An investigation into Montgomery County Planning Board Chair Casey Anderson’s conduct has expanded to include the actions of Vice Chair Partap Verma and the abrupt firing of Planning Department director Gwen Wright, County Council President Gabe Albornoz said Tuesday.
An email sent to the Montgomery County Council on Monday and reviewed by The Post accused Verma of violating ethics laws over the course of the two investigations that his superior, Anderson, has faced in recent months.
Verma denied any wrongdoing in a statement and said there were “self-serving agendas at play.”
The complaint alleged he violated ethics rules by failing to immediately recuse himself from the investigation of Anderson and sharing information about an active investigation, and said that he’d breached the Hatch Act, which forbids federal employees from soliciting donations for partisan county council candidates.

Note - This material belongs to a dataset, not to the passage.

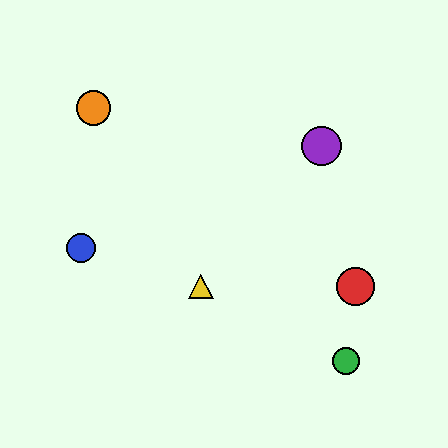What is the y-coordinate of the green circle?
The green circle is at y≈361.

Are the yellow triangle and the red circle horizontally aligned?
Yes, both are at y≈287.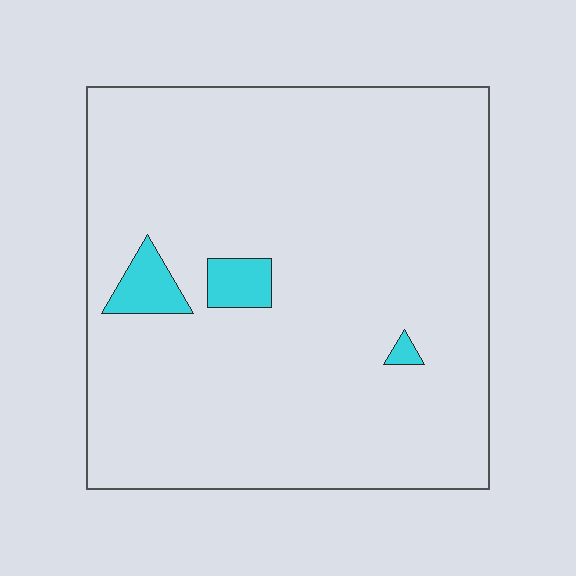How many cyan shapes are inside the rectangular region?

The council referred Monday’s complaint, which also questions whether Wright’s firing was retaliation following her public defense of Anderson, to an independent investigator that the Maryland-National Capital Park and Planning Commission (MNCPPC) commissioned to review allegations that Anderson made misogynistic comments and fostered a toxic workplace.
“I’ve been in county government for 16 years,” Albornoz said. “I’ve never seen anything like this.”
MNCPPC Executive Director Asuntha Chiang-Smith said an independent investigator was addressing recent allegations and declined to comment further.
Anderson first came under fire in August after an investigation by the MNCPPC’s office of the inspector general — the division that investigates personnel behavior — found Anderson kept and shared alcoholic drinks with Planning Department employees — including Verma on one occasion — in violation of department policy. He apologized last week and had four weeks of pay docked as punishment.
In late September, Anderson faced fresh controversy after Verma sent a complaint to the county council alleging that Anderson had fostered a “toxic” workplace environment by using misogynistic language. Wright, the Planning Department director, defended Anderson in an email to the county council and a statement last week to WJLA, and was fired by the planning board Friday after an unscheduled closed meeting.
Monday’s complaint, sent to the council by Montgomery County Parks Department Deputy Director Miti Figueredo, accuses Verma of misconduct over the course of both investigations into Anderson. Verma informed county council members of the IG’s alcohol investigation before it concluded, the complaint alleges, and pushed for Anderson’s firing.
Figueredo was formerly Anderson’s senior adviser on the board, a role which involves performing research for the chair and acting as the chair’s liaison to other departments. She declined to comment on her complaint.
The complaint also accuses Verma of improperly soliciting Planning Department employees for information that triggered the investigation into Anderson’s fostering of a “toxic” workplace. Figueredo alleges that three employees quoted in the complaint expressed discomfort to Wright about Verma’s questioning, and that one reported “intimidating” interactions and felt he was being misrepresented. Verma declined to comment. Wright said the complaint’s characterizations of her former employees’ complaints was accurate.
The complaint also cast the Friday firing of Wright as retaliation for writing a letter in support of Anderson and speaking to WJLA, noting that Wright’s dismissal came one day after she spoke to the press. The board, which voted 4-0 to fire Wright, did not give a reason for its decision.
Albornoz said the council was asking questions about her departure.
Figueredo also said Verma had violated the Hatch Act by hosting an April fundraiser for county council District 6 candidate Natali Fani-Gonzalez and soliciting donations for District 2 candidate Marilyn Balcombe. Federal law prohibits government employees from soliciting political contributions for a partisan candidate. The Montgomery Planning Board website lists Verma as a counsel at the Department of Homeland Security, but co-workers said he switched to a different federal job. He did not respond to questions.
Verma said he donated to Balcombe and hosted a small meet-and-greet for Fani-Gonzalez, actions which he said are legal under the Hatch Act. Balcombe did not respond to a request for comment. Fani-Gonzalez said Verma hosted a meet-and-greet at his home for her campaign, and that she and her campaign manager asked for donations at the end of the event.
Katherine Shaver contributed to this report.